Average path delay for high-priority packets

Figure 6 shows the average path delays for low-priority packets at different network loads. As can be seen, the average path delays for low-priority packets rise with the increasing network load due to the increase of queuing delay and transmission delay. The QESM mechanism takes full advantage of low-priority packets’ tolerant delay to increase ONUs’ sleep time and further improve the energy efficiency. Therefore, when the network load is low, the average path delay for low-priority packets in QESM is a little higher than those in the other two. However, when the network load increases to a certain extent, the average path delay for low-priority packets in QESM is lower than those in the other two due to the load balancing and resources allocation mechanism’s adoption.

Fig. 6
figure 6

Average path delay for low-priority packets

Figure 7 shows the SDRs of QESM, DQAE and SLAB mechanisms, respectively.
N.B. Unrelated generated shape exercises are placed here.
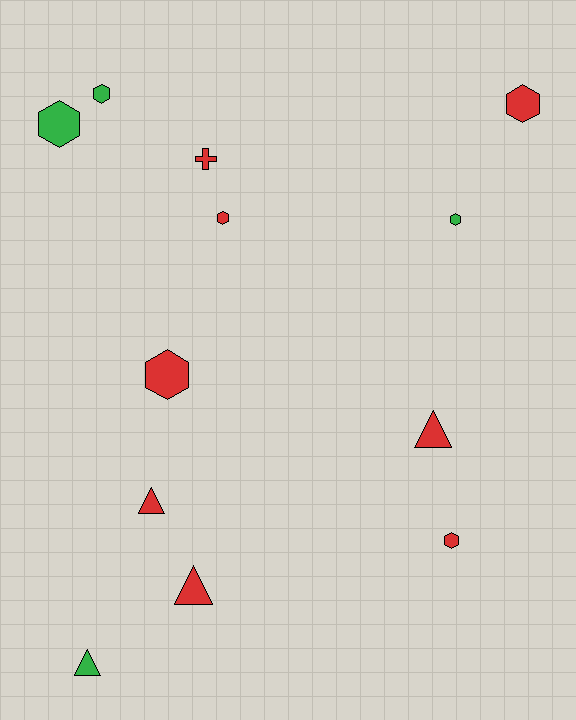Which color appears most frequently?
Red, with 8 objects.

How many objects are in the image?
There are 12 objects.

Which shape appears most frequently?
Hexagon, with 7 objects.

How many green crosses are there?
There are no green crosses.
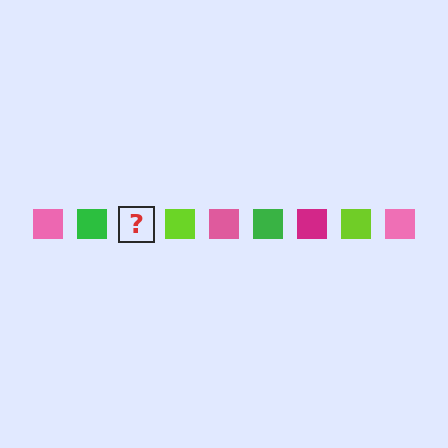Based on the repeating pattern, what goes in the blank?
The blank should be a magenta square.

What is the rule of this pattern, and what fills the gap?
The rule is that the pattern cycles through pink, green, magenta, lime squares. The gap should be filled with a magenta square.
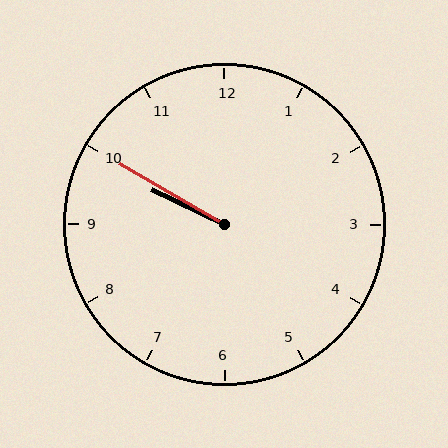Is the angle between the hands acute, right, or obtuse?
It is acute.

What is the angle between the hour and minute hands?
Approximately 5 degrees.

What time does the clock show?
9:50.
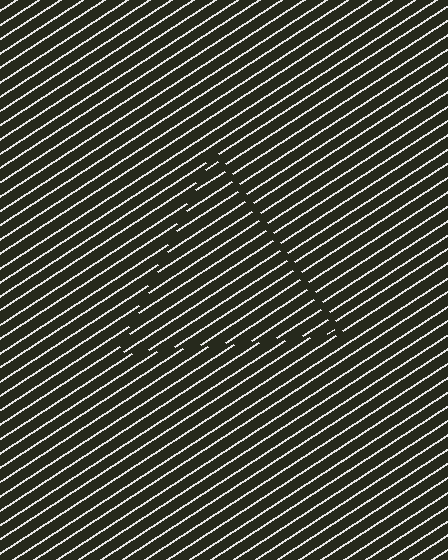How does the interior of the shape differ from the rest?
The interior of the shape contains the same grating, shifted by half a period — the contour is defined by the phase discontinuity where line-ends from the inner and outer gratings abut.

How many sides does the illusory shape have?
3 sides — the line-ends trace a triangle.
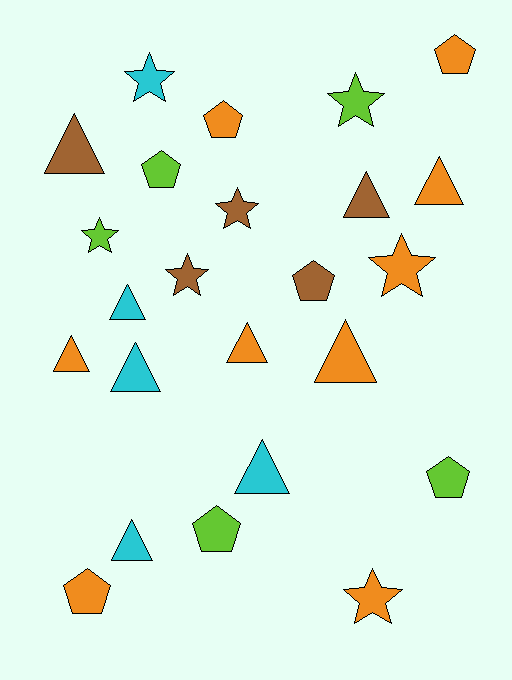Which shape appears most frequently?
Triangle, with 10 objects.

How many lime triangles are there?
There are no lime triangles.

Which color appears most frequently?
Orange, with 9 objects.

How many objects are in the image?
There are 24 objects.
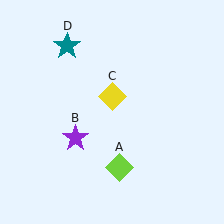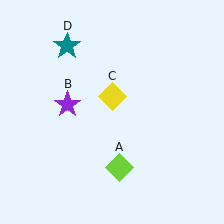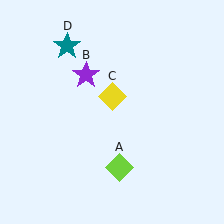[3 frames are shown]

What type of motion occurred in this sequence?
The purple star (object B) rotated clockwise around the center of the scene.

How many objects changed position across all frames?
1 object changed position: purple star (object B).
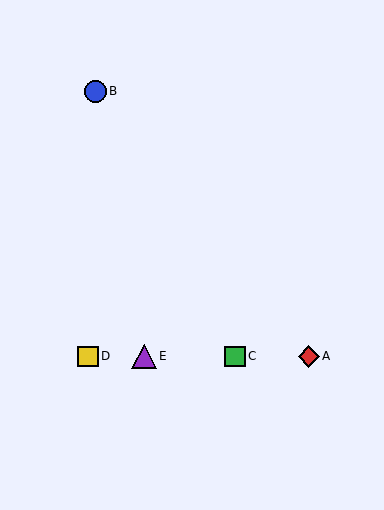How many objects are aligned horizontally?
4 objects (A, C, D, E) are aligned horizontally.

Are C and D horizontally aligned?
Yes, both are at y≈356.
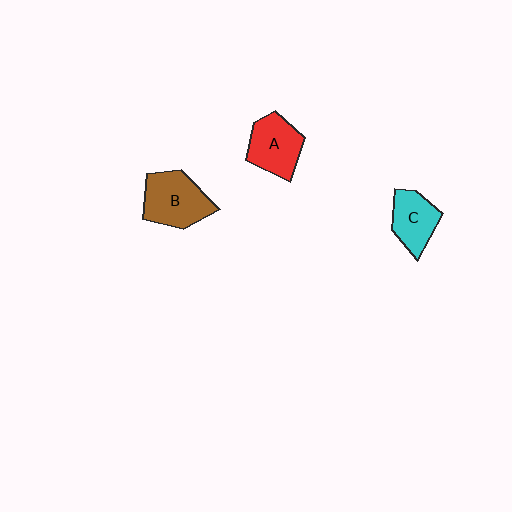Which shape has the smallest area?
Shape C (cyan).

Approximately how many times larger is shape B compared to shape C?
Approximately 1.3 times.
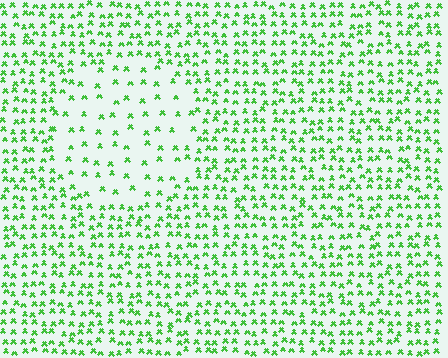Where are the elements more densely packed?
The elements are more densely packed outside the circle boundary.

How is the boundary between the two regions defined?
The boundary is defined by a change in element density (approximately 2.5x ratio). All elements are the same color, size, and shape.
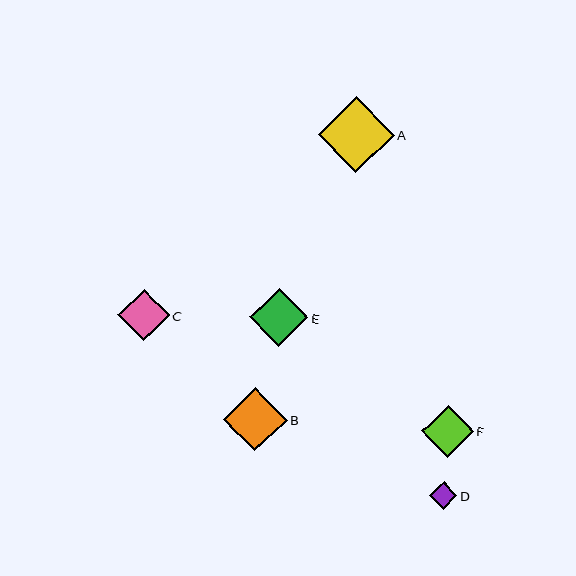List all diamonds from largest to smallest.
From largest to smallest: A, B, E, F, C, D.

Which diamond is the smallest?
Diamond D is the smallest with a size of approximately 27 pixels.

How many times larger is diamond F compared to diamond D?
Diamond F is approximately 1.9 times the size of diamond D.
As can be seen, the SDRs decrease gradually with the increase of network load due to the decrease of sleep time. The QESM mechanism allows the ONU that only has low-priority packets to sleep for more than one consecutive polling cycle. Therefore, the sleep time increases due to the decrease of ONUs’ overhead time. From the results, we can see that the SDR performance of the QESM mechanism is higher than those of DQAE and SLAB mechanisms by 22.5 and 38.3%, respectively.

Fig. 7
figure 7

SDR at different network loads

In our proposed mechanism, the high-priority packets arriving during ONUs’ sleep periods will be transferred to other active ONUs. However, the process of transfer will consume extra energy. As can be seen from Fig. 8, the extra energy consumption decreases with network load’s increasing. This is because that the higher is the network load, the smaller is the number of sleeping ONUs. As a result, the smaller is the number of packets that should be transferred. On the whole, the little extra energy consumption doesn’t affect the high energy efficiency of our proposed mechanism.

Fig. 8
figure 8

Extra energy consumption

4 Conclusions

In this paper, a novel QoS-aware energy-saving mechanism is proposed to reduce the energy consumption of HOWBAN. Based on consideration of different priorities, a dynamic bandwidth allocation mechanism is proposed to guarantee the QoS; at the same time, different sleep strategies are designed for different priorities to prolong the sleep time of ONUs. In order to further maximum the energy saving, the optimal sleep parameter is derived based on analysis of the packet delay. In addition, a load balancing and resource allocation mechanism is designed in the wireless domain to avoid the degradation of QoS performance due to the sleep of ONUs. Results show that the energy efficiency can be dramatically improved by our introduced mechanisms.